Since I was leaving for a year, giving up my apartment, and storing a few things at my mother’s home, I gave my clothing and shoes to a woman’s homeless shelter in Philadelphia. This was so difficult and painful. As I watched all my possessions pass by my eyes, the “successful achiever” voice inside my head said, “Now you are a loser. You are 28 with nothing to show for it. You are moving in with your Mom for a few months. You are pathetic.”
I panicked, questioned my choice and considered backing out. But once everything was gone, I stepped back into the apartment, and realized that I felt free. Completely free of any material restraints. I was ready.
I got home, finished fundraising, sold my car, went through “missions training classes” and left. This was much to the shock of family and friends who thought for sure this wasn’t going to happen.
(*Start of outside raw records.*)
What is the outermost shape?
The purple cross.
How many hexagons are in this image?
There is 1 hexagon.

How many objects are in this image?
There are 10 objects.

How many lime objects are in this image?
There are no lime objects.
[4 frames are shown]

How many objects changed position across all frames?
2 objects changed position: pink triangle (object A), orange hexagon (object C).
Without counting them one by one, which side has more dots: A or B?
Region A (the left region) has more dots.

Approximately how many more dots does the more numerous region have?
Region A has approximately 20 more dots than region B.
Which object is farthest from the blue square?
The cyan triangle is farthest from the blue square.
I was going to spend a year serving those less fortunate, and return to Washington, DC.
Over 5 years later, I currently reside in Cap-Haitien, Haiti. I have built a life here, and an organization helping street children that I live for and love dearly. After my year commitment was coming to an end, I knew I had to do something more. I had made strong bonds with some street children during my year of service and I just couldn’t tell them, “bye”. I still can’t.
My walk with the Lord has grown exponentially, although not evenly. I have had my share of tumbles and thankfully, He always picks me back up. Sometimes with both of His big arms, and sometimes piggy-back style, but always full of Grace.
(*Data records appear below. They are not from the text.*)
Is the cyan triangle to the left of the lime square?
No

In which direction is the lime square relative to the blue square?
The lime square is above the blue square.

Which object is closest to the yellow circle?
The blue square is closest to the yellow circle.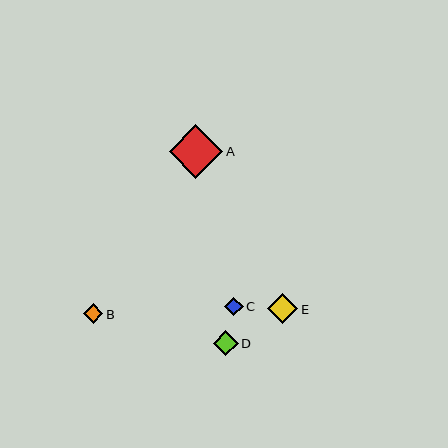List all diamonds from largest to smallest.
From largest to smallest: A, E, D, B, C.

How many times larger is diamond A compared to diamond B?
Diamond A is approximately 2.7 times the size of diamond B.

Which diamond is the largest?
Diamond A is the largest with a size of approximately 54 pixels.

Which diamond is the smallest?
Diamond C is the smallest with a size of approximately 19 pixels.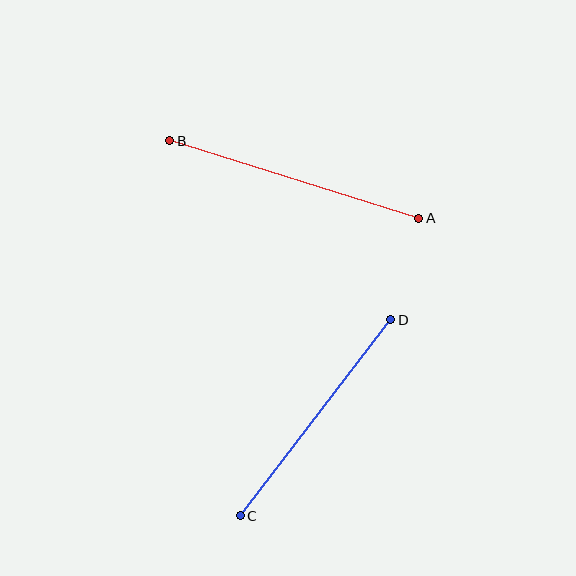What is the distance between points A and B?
The distance is approximately 261 pixels.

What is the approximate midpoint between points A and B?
The midpoint is at approximately (294, 180) pixels.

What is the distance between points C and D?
The distance is approximately 247 pixels.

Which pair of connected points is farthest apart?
Points A and B are farthest apart.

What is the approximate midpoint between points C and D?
The midpoint is at approximately (316, 418) pixels.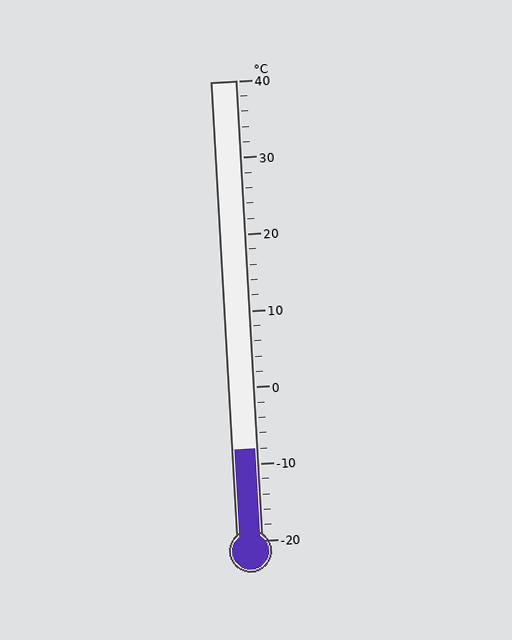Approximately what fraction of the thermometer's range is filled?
The thermometer is filled to approximately 20% of its range.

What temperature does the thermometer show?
The thermometer shows approximately -8°C.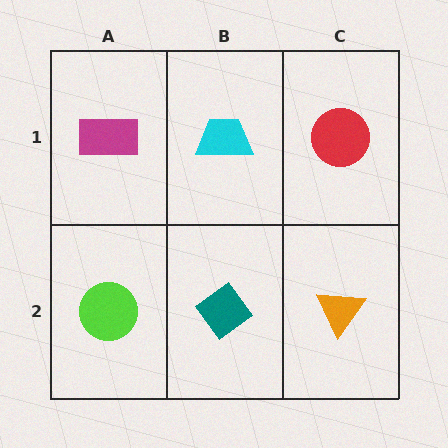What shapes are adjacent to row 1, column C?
An orange triangle (row 2, column C), a cyan trapezoid (row 1, column B).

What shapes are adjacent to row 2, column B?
A cyan trapezoid (row 1, column B), a lime circle (row 2, column A), an orange triangle (row 2, column C).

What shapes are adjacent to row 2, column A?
A magenta rectangle (row 1, column A), a teal diamond (row 2, column B).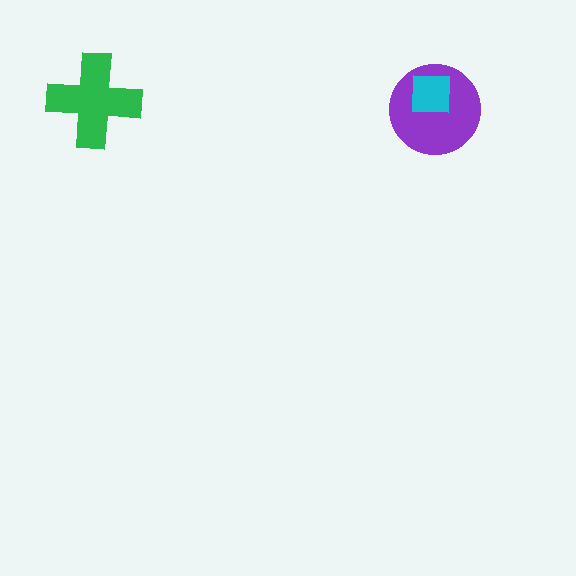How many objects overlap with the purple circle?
1 object overlaps with the purple circle.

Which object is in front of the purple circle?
The cyan square is in front of the purple circle.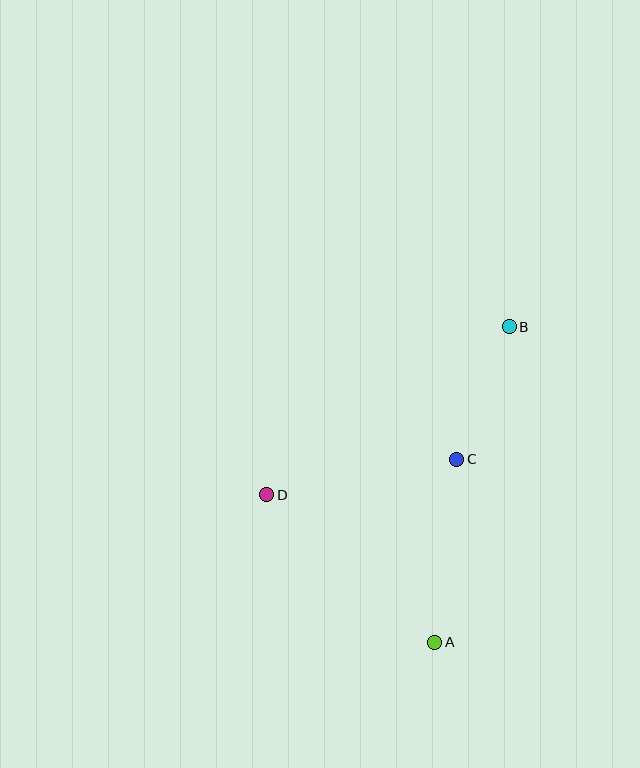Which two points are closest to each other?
Points B and C are closest to each other.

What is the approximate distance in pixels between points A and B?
The distance between A and B is approximately 324 pixels.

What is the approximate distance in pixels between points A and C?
The distance between A and C is approximately 184 pixels.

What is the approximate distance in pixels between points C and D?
The distance between C and D is approximately 193 pixels.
I have survived many trials and tribulations, some unique to Haiti such as threats on my life, numerous parasites and infections, multiple scabies breakouts, malaria, typhoid, Hepatitis A, and the list goes on.
I have also seen God show up in a such a big way with miracles, healings, souls saved, communities changed, and kids thriving who were once considered trash.
I wouldn’t change a minute of it. I stand firm in believing that this is what God has called me to do, that I was created for this before the foundation of the world began. I have learned to walk in greater dependence on Him, to seek Him, and to spend time with Him.
God uses the mission to bring his us closer to Him. God doesn’t need us to accomplish His plan. He invites us to join Him, and grow in our relationship with Him as we do it.
I am eager to see what this journey has in store. I know this is just the beginning. The vision God has given me is big, but God is bigger still. I rest in that and Him.